Pass SQL functions in dplyr filter function on database

I'm using dplyr's automatic SQL backend to query subtable from a database table. E.g.
my_tbl <- tbl(my_db, "my_table")
where my_table in the database looks like
batch_name value
batch_A_1 1
batch_A_2 2
batch_A_2 3
batch_B_1 8
batch_B_2 9
...
I just want the data from batch_A_#, regardless of the number.
If I were writing this in SQL, I could use
select * where batch_name like 'batch_A_%'
If I were writing this in R, I could use a few ways to get this: grepl(), %in%, or str_detect()
# option 1
subtable <- my_tbl %>% select(batch_name, value) %>%
filter(grepl('batch_A_', batch_name, fixed = T))
# option 2
subtable <- my_tbl %>% select(batch_name, value) %>%
filter(str_detect(batch_name, 'batch_A_'))
All of these give the following Postgres error: HINT: No function matches the given name and argument types.

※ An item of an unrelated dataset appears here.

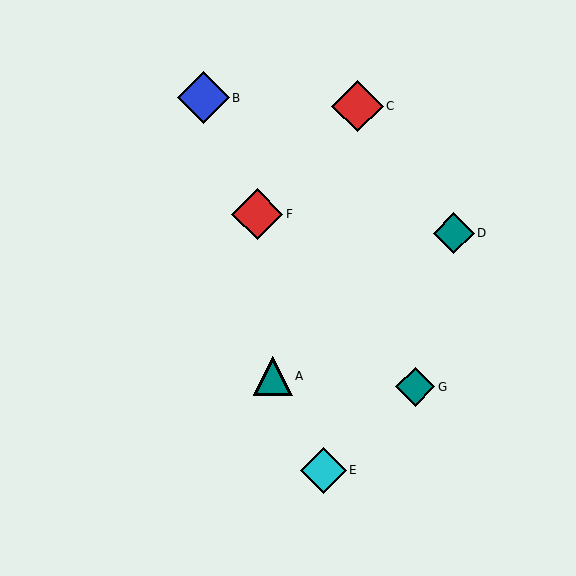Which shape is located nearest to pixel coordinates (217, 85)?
The blue diamond (labeled B) at (203, 98) is nearest to that location.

You might need to add explicit type casts
So, how do I pass in SQL string functions or matching functions to help make the generated dplyr SQL query able to use a more flexible range of functions in filter?
(FYI the %in% function does work, but requires listing out all possible values. This would be okay combined with paste to make a list, but does not work in a more general regex case)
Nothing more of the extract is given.